Positive: - Audit trail: Deleted data is never lost. Historical reports remain accurate. - Compliance: Meets legal requirements for record retention (e.g., accounting records must be kept for N years). - Recovery: Accidentally deleted records can be restored. - Referential integrity: Foreign keys pointing to a soft-deleted record remain valid.

Negative: - Storage growth: Deleted rows are never reclaimed automatically. Tables grow larger over time. - Query performance: Every query must include WHERE deleted_at IS NULL. This requires a partial index on deleted_at for performance. - Complexity for raw queries: Developers writing ad-hoc queries (outside the ORM) must remember to add the soft-delete filter manually. - Unique constraints: A column that must be unique (e.g., email) can have multiple soft-deleted rows with the same value. Partial unique indexes are required: CREATE UNIQUE INDEX ON users (email) WHERE deleted_at IS NULL.


Mitigations

Partial indexes for performance

CREATE INDEX ON contacts (deleted_at) WHERE deleted_at IS NULL;

This index is small (only active rows) and fast.

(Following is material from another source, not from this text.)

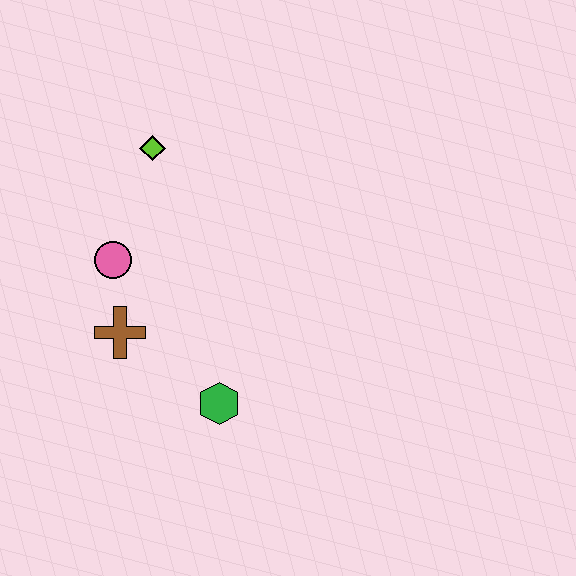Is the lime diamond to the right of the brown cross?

Partial unique constraints

CREATE UNIQUE INDEX ON contacts (email) WHERE deleted_at IS NULL;

Archival strategy

For very large tables, soft-deleted rows older than a retention period can be moved to an archive table and hard-deleted:

-- Run monthly by a background job
INSERT INTO contacts_archive SELECT * FROM contacts WHERE deleted_at < NOW() - INTERVAL '7 years';
DELETE FROM contacts WHERE deleted_at < NOW() - INTERVAL '7 years';

Alternatives Considered

Hard delete by default

Delete rows immediately. Maintain an audit log table separately.

Rejected because: - Referential integrity breaks: foreign keys point to rows that no longer exist. - Audit log tables require separate maintenance and may go out of sync with the main table. - Restoration is not possible without a backup restore.

Versioning (event sourcing)

Keep every version of every record in an append-only table. The current state is always the latest version.

Rejected for now because: - Significantly more complex to implement and query. - Requires all reads to aggregate history to get current state. - May be the right choice for specific high-audit domains (e.g., accounting) but is overkill as a universal strategy. - Can be layered on top of soft-delete for specific entities without changing the universal default.